На отдании лета Никиту разыскал на базаре старый отец, давно решивший, что сына нет в живых.
– А Люба жива? – глухо, с трудом спросил Никита.
– В реке утопилась, – сообщил отец. – Но ее рыбаки сразу увидели и вытащили.
Из этого краткого рассказа старика зрелый Арабов развернул бы эпизод. Как Люба простудилась в холодной воде, как лежала в больнице, как у нее кровь горлом идет. А особенно как Люба целый месяц по реке Потудань, по берегу, взад-вперед за сто верст ходила – думала, Никита утонул и всплывет.
Вместо этого эпизода Сокуров берет сцену из рассказа Платонова «Сокровенный человек». Один мужик, рыбак, годами думал о смерти, любил он рыбу, но не как предмет пищи, а как особое существо.
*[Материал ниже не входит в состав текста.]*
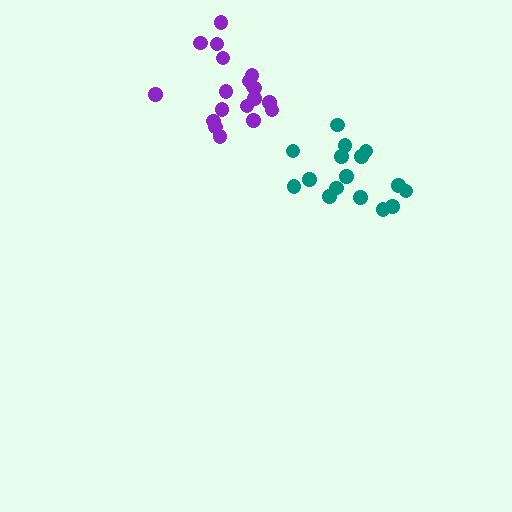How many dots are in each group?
Group 1: 16 dots, Group 2: 19 dots (35 total).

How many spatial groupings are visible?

В фильме – камера на берегу – показана лодка, в ней два человека рассуждают о смерти. «Смерть – это переселение в другую жизнь, – говорит мужик. – Гляди, рыба между смертью и жизнью стоит, – поучает он гребца. – Рыба – существо священное». «Пробуй, потом мне расскажешь», – соглашается гребец. И мужик в белой рубахе, босой, сигает в Потудань[16].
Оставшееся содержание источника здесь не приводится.